Tuesday, September 18 2012
TEQUESTA, Fla. – Sept. 12, 2012 – A Tequesta homeowner who said her insurance premium nearly doubled after a reinspection for storm-resistant credits filed suit in federal court against Mueller Services, a contractor working for Citizens Property Insurance Corp.
The suit marks at least the second seeking class-action status in connection with the massive reinspection program, which affects more than 250,000 customers of Florida’s last-resort insurer. Citizens is Florida’s largest property insurer with 1.4 million customers including 140,000 in Palm Beach County.
Stephanie Ritchie said a 2011 inspection that was supposed to be good for five years granted her credits for features that hardened her home against hurricanes, such as shutters and a qualifying roof configuration.
But after an inspector sent by Mueller Services visited as part of the Citizens reinspection program in May of this year, her annual premium went up almost $1,800, nearly doubling, she said. She made no changes to the home and believes she fully qualifies for the credits she was denied.
“I was very angry,” Ritchie said. “Nothing changed. We didn’t do anything.”
The suit, filed in federal court, asks for more than $5 million on behalf of thousands of other customers affected. The suit alleges Mueller engaged in unfair and deceptive trade practices and “withheld payments to inspectors” until they found homeowners were not entitled to credits.
A Mueller employee said the company could not talk to the media under terms of its agreement with Citizens.
“We are not a party to this suit,” Citizens spokeswoman Christine Ashburn said. “As Mueller is the named defendant, we do not know at this time if they have been served.”
Citizens denies allegations the reinspection program was a “subterfuge” to raise premiums in another lawsuit filed earlier this year by customers in Palm Beach and Broward counties. That suit names Citizens as a defendant.
Company officials have maintained they and contractors removed credits mistakenly granted in the past or no longer good as the state has periodically revised rules about what features qualify.
Mueller Services was founded in 1980 in Buffalo, N.Y. and today employs more than 1,100, according to its website.
Mueller overruled the independent judgment of inspectors in 34.5 percent of cases, a higher percentage than other Citizens contractors including Inspection Depot Inc. (16.5 percent) and Quality Built LLC (19.5 percent), an analysis of more 225,000 inspections by The Palm Beach Post found Sept. 2. In all, Citizens and its contractors rejected more than 90,000 reports by inspectors.
Overall, the inspection program has raised bills for 74 percent of homeowners visited, increasing premiums by $155 million a year.
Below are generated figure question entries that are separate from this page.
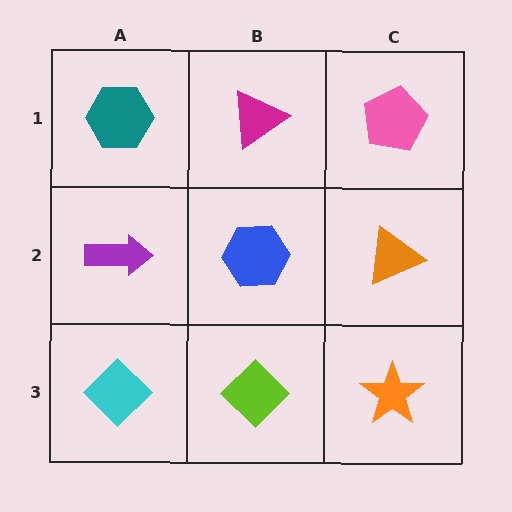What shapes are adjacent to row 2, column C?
A pink pentagon (row 1, column C), an orange star (row 3, column C), a blue hexagon (row 2, column B).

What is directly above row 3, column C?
An orange triangle.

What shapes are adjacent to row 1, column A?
A purple arrow (row 2, column A), a magenta triangle (row 1, column B).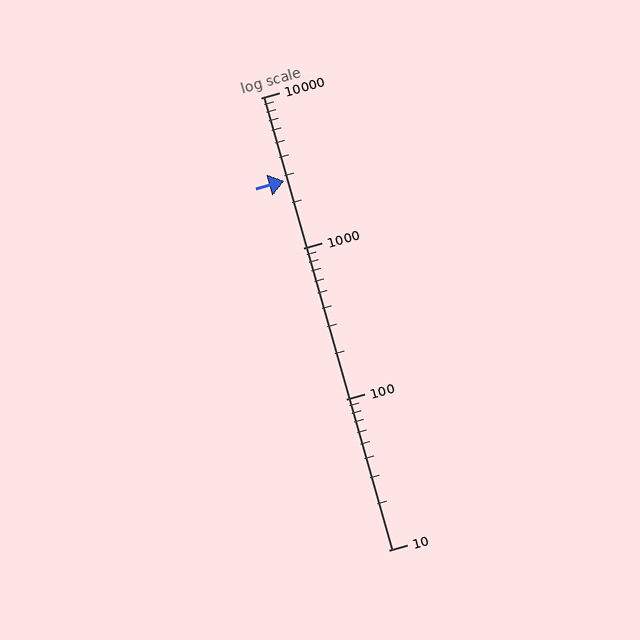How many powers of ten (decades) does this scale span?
The scale spans 3 decades, from 10 to 10000.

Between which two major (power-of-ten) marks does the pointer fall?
The pointer is between 1000 and 10000.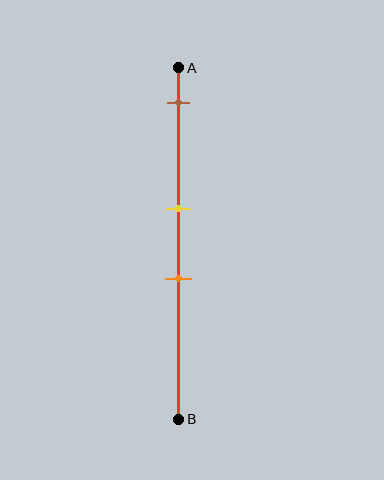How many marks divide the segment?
There are 3 marks dividing the segment.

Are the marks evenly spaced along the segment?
No, the marks are not evenly spaced.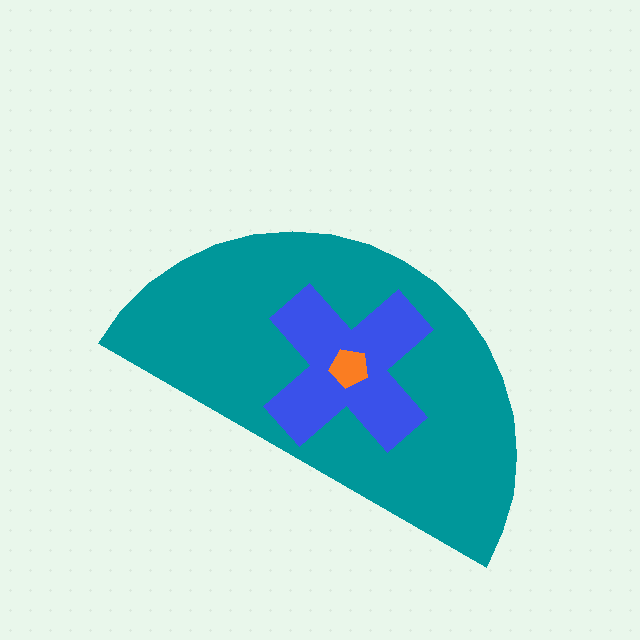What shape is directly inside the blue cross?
The orange pentagon.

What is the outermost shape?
The teal semicircle.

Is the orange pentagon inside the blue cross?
Yes.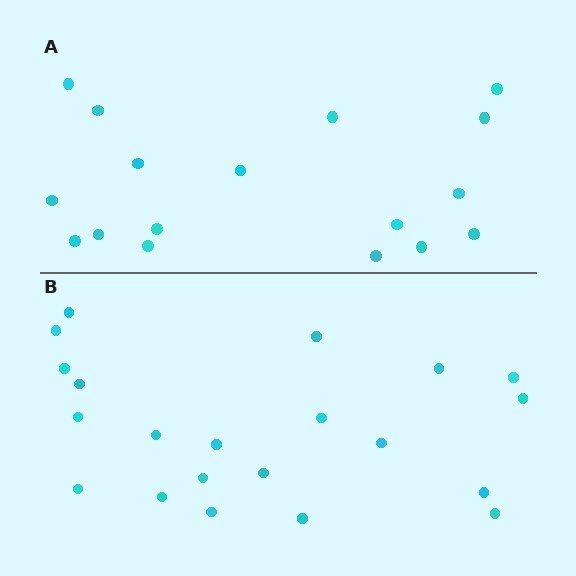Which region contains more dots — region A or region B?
Region B (the bottom region) has more dots.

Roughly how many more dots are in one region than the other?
Region B has about 4 more dots than region A.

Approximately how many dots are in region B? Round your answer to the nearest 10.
About 20 dots. (The exact count is 21, which rounds to 20.)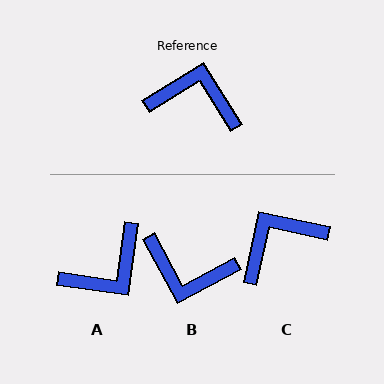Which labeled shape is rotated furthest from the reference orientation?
B, about 176 degrees away.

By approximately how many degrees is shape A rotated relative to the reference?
Approximately 130 degrees clockwise.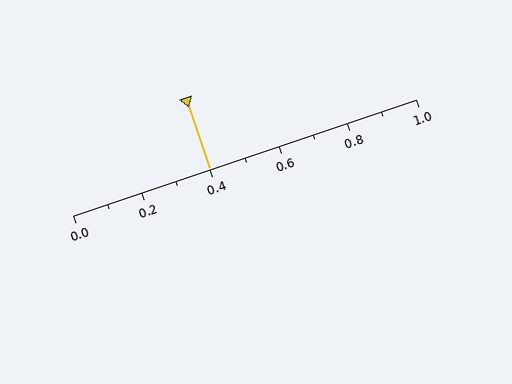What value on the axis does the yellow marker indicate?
The marker indicates approximately 0.4.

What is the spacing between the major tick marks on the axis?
The major ticks are spaced 0.2 apart.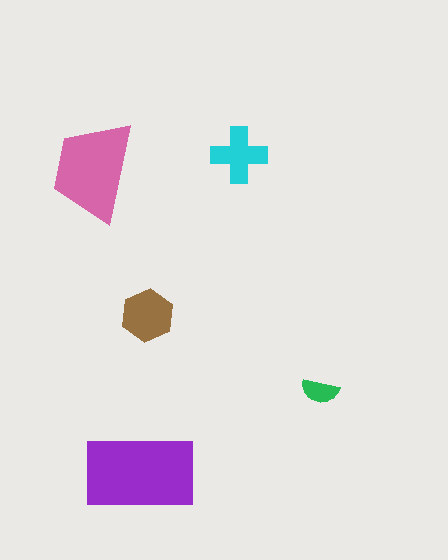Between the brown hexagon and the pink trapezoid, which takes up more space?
The pink trapezoid.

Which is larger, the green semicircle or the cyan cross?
The cyan cross.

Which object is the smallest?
The green semicircle.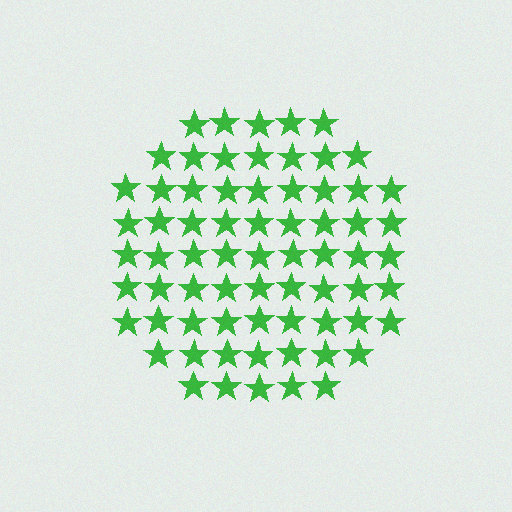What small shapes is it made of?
It is made of small stars.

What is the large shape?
The large shape is a circle.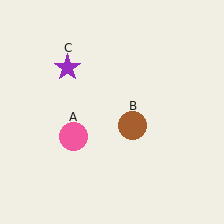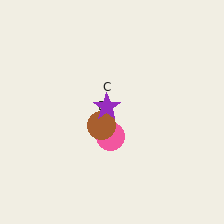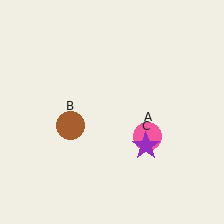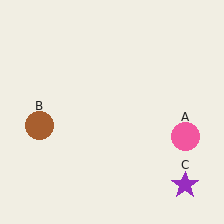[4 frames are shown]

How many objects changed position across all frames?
3 objects changed position: pink circle (object A), brown circle (object B), purple star (object C).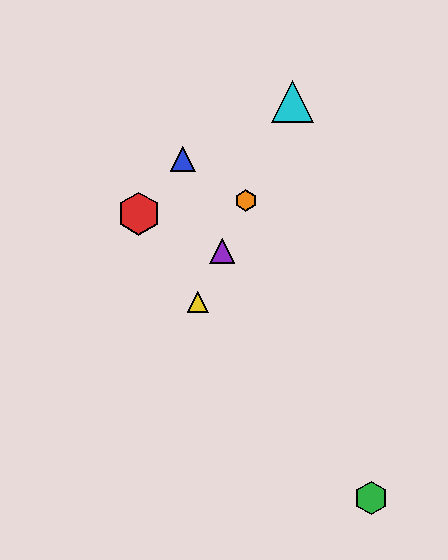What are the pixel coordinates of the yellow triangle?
The yellow triangle is at (198, 302).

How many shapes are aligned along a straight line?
4 shapes (the yellow triangle, the purple triangle, the orange hexagon, the cyan triangle) are aligned along a straight line.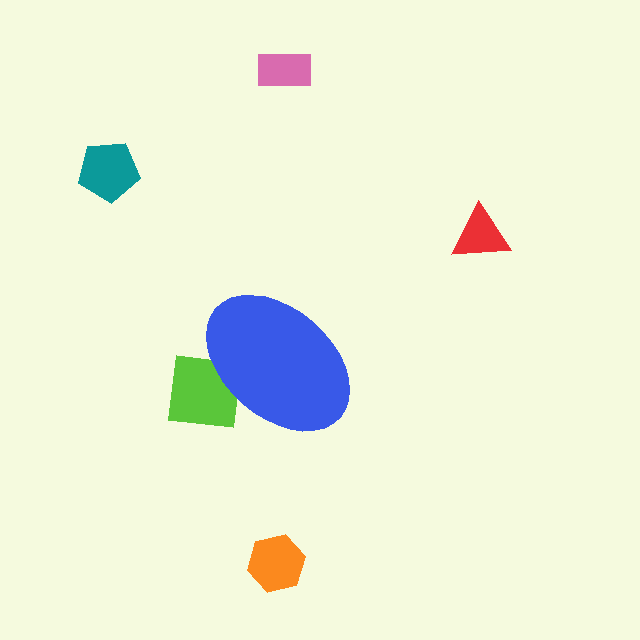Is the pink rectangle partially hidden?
No, the pink rectangle is fully visible.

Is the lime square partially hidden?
Yes, the lime square is partially hidden behind the blue ellipse.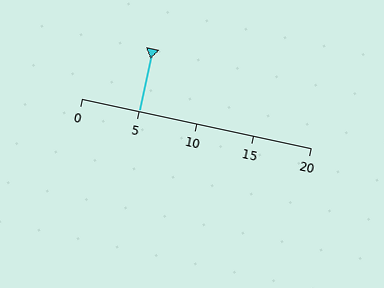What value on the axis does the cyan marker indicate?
The marker indicates approximately 5.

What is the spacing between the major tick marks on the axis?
The major ticks are spaced 5 apart.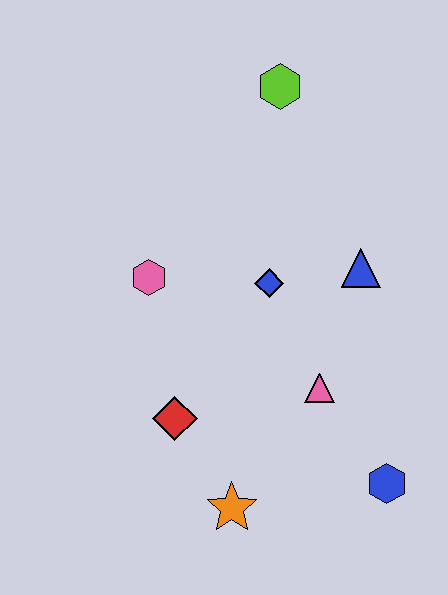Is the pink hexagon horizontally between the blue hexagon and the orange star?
No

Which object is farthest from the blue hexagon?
The lime hexagon is farthest from the blue hexagon.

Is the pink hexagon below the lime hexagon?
Yes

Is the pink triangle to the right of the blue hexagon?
No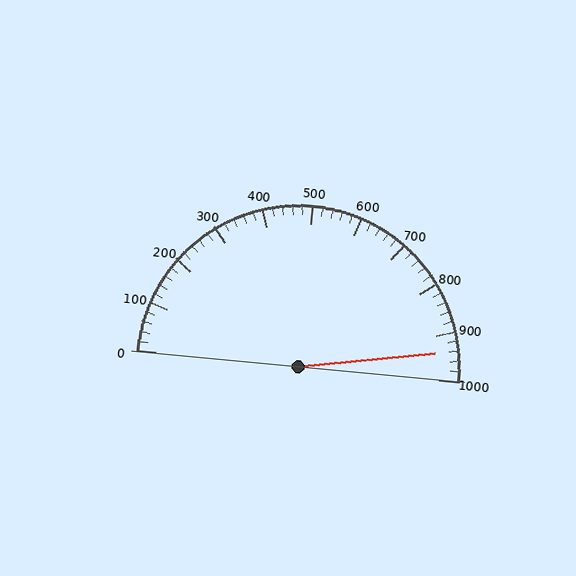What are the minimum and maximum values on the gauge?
The gauge ranges from 0 to 1000.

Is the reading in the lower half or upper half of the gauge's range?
The reading is in the upper half of the range (0 to 1000).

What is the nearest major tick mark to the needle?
The nearest major tick mark is 900.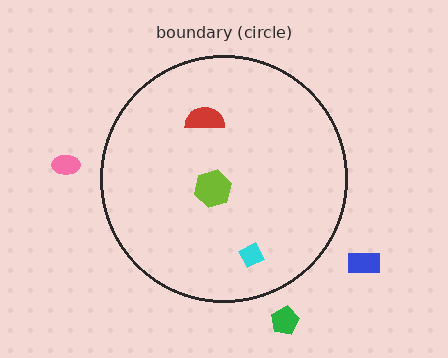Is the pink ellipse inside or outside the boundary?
Outside.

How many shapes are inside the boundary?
3 inside, 3 outside.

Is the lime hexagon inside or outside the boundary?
Inside.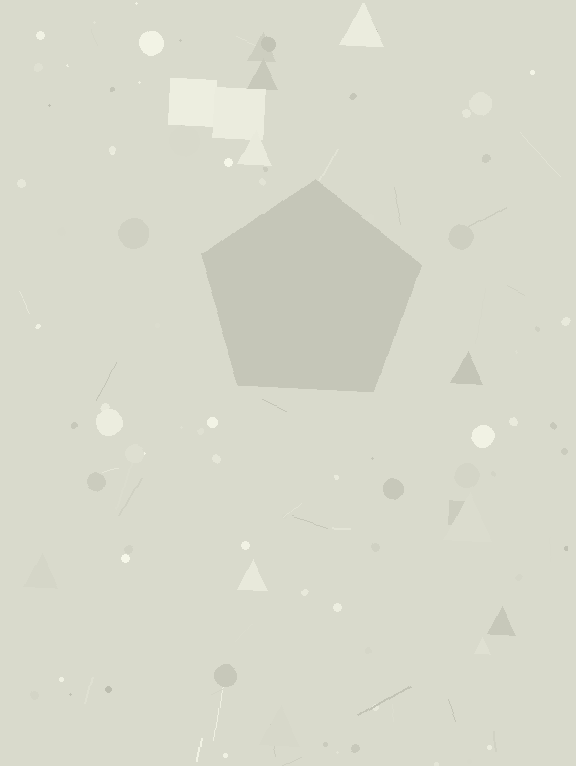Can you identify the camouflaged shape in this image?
The camouflaged shape is a pentagon.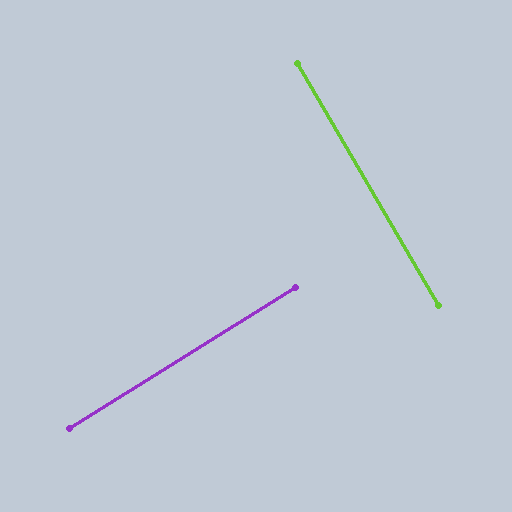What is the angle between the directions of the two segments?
Approximately 88 degrees.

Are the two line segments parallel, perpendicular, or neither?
Perpendicular — they meet at approximately 88°.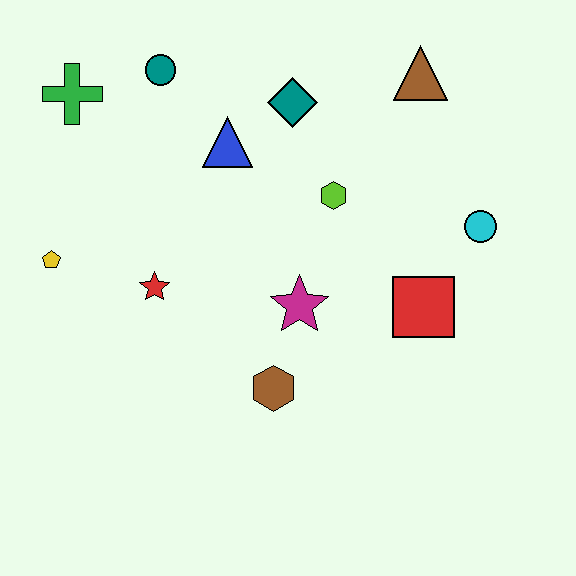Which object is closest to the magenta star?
The brown hexagon is closest to the magenta star.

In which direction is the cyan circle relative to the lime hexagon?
The cyan circle is to the right of the lime hexagon.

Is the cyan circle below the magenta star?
No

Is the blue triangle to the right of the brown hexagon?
No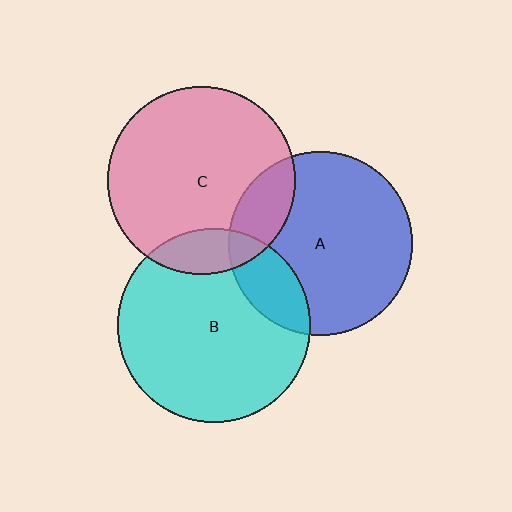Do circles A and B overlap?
Yes.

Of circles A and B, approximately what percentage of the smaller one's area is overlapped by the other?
Approximately 20%.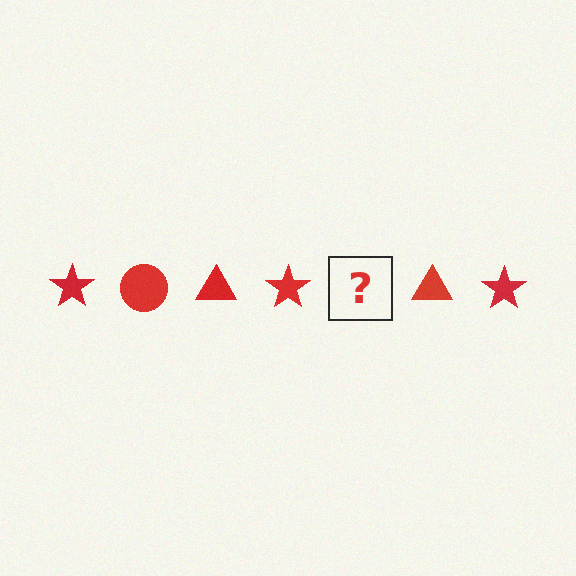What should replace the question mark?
The question mark should be replaced with a red circle.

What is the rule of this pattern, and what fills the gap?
The rule is that the pattern cycles through star, circle, triangle shapes in red. The gap should be filled with a red circle.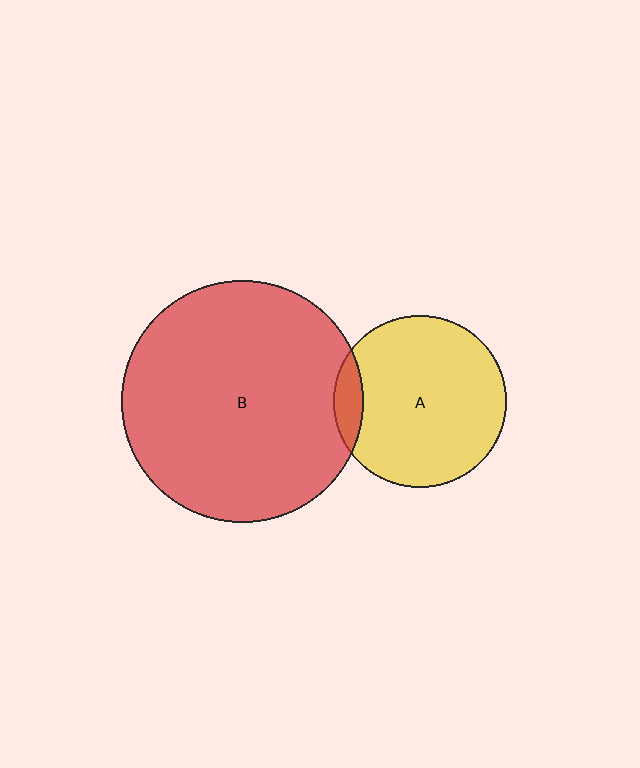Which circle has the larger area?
Circle B (red).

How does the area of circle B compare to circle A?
Approximately 2.0 times.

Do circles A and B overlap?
Yes.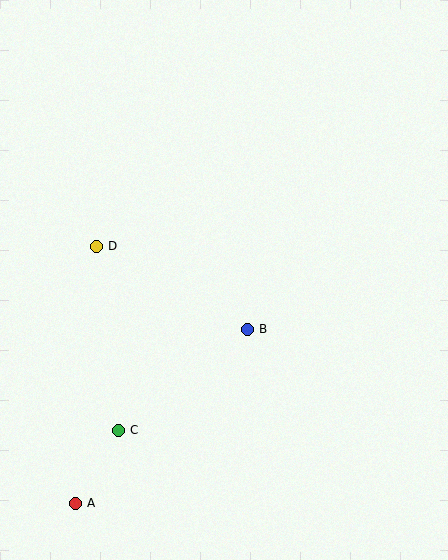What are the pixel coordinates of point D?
Point D is at (96, 246).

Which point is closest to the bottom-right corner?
Point B is closest to the bottom-right corner.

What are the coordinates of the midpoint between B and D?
The midpoint between B and D is at (172, 288).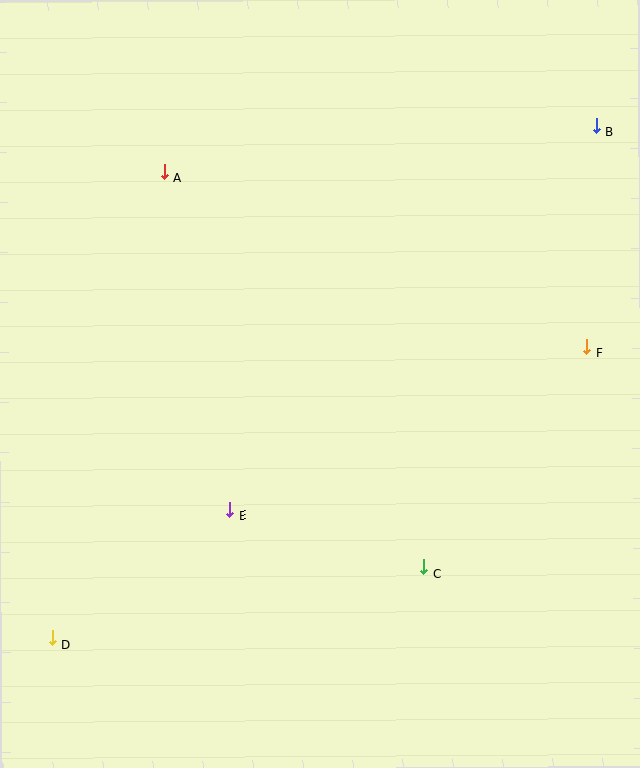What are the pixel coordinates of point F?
Point F is at (587, 354).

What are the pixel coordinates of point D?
Point D is at (52, 644).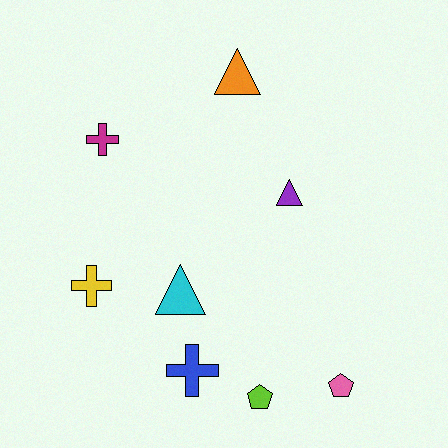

Citizens has cleared more than $116 million after paying inspectors.
“What’s fundamentally wrong is she had one inspection done a year ago that found no deficiencies,” said plaintiff attorney Brian Smith of Smith & Vanture in West Palm Beach. “It was good for five years. Without any changes, a reinspection is ordered that finds deficiencies that were not there – and are not there now.”